On Tue, 13 Nov 2007 09:17:17 -0500, "Alec Conroy" alecmconroy@gmail.com wrote:
Ahh, but the specific ban isn't the problem. I haven't seen a ban yet I disagreed with. It's a weapon of last resort, and so far, ever single instance I've investigated, the ban was deserved and inevitable.
And I have to say a certain amount of "argue first, then investigate" was evident in your handling of one dispute :-)
The problem is-- we don't leave it at that. But when we ban somebody, we don't let them go-- we let their ghost haunt the project. We let the spectre banned users continue to disrupt our community and divide us long after that specific user has left the project. So hurt and shattered our we by our experiences with the banned, we continue to push against them even after they have themselves been banned.
This is simply not true. The only time this happens is when *they* insist on not letting it lie. Do you consider that we are to blame for JB196's 500+ sockpuppets? Only in the sense that "if you don't do as I say I will kill the kitten, and it will be YOUR fault!"
How many times have I seen "This change was supported by <Enemy of the Project _____>." as a justification to revert good-faith users in a content dispute.

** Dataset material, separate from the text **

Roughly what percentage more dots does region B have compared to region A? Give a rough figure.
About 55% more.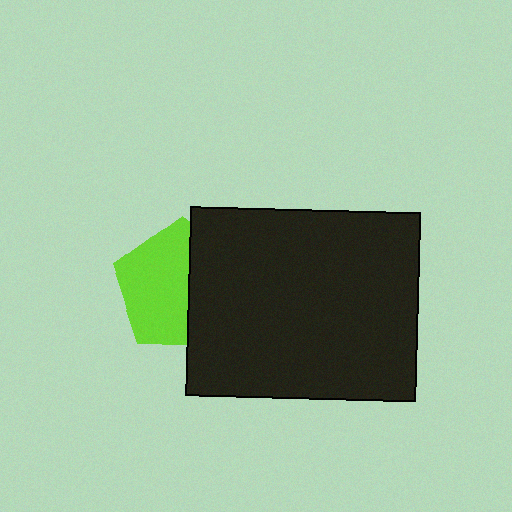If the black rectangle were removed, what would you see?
You would see the complete lime pentagon.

How many times have I hard "You're probably in league with <Enemy of the Project ____>" slung as a personal attack without one shred of evidence? How many times do the names of the Enemies of the Project get mentioned to support some argument?
I have no idea. How many times have you heard it? And how many of those times were from people who mattered in circumstances that mattered?
The banned are banned. Just as we shouldn't consider their view to change the encyclopedia in ways they would like, so we shouldn't use their views to justify changing the encyclopedia in ways they would dislike.
And who's suggesting we do that? Specific examples, please.
Some people-- far too many, have come to view the encyclopedia as a way to minimize the influence of the banned, rather than view banning as a tool to protect the encyclopedia. In the infamous Attack Sites case, two of our own arbitors voted that "Not mentioning the Banned Attackers" was more important than "Wikipedia is an Encyclopedia", and that mentions or links should be stricken from the encyclopedia, even at the cost to the project itself.
Who would those people be? Names, please. I've not come across anyone who thinks that not mentioning banned people is more important than the encyclopaedia. Of course, if you represent linking to a hate site as being crucial to the integrity of the project then it might *seem* as if that's the case, but most of us are, I hope, a good deal more pragmatic than that.
No one's weeping over the banned. What we fear is that these attackers, by inspiring such hatred, may be able to do more damage to the encyclopedia AFTER they are banned, through the mere mention of their name, than they ever could have done as unbanned users.
And this is precisely what I've been saying. We need to disengage. And that includes not actively participating in sites that engage in and support harassment, or with people on those sites who perpetrate that harassment. Alkivar fell for this, with disastrous consequences. Another example was closed on the noticeboards only today.
There is a huge tension here between not wanting to engage in drama, and not wanting to suppress dissent. We are extraordinarily tolerant of dissent. The ANI thread repeating Kohs' mad theory about Jehochman and Durova was prolonged by editors in good standing, but when you pick away at it, the vast majority of the heat turns out to have been injected by sockpuppets and IPs editing through open proxies. Was reverting the closure of that debate a smart move, or a dumb move? I think it was dumb, because the accusations had no merit and no source, other than allegations made by a banned user. That's what banned users are doing *right now* - they are trying very hard to poison our culture, and weaken the fairly weak structures we have in place to prevent anarchy and focus on the core goals of NPOV and verifiability.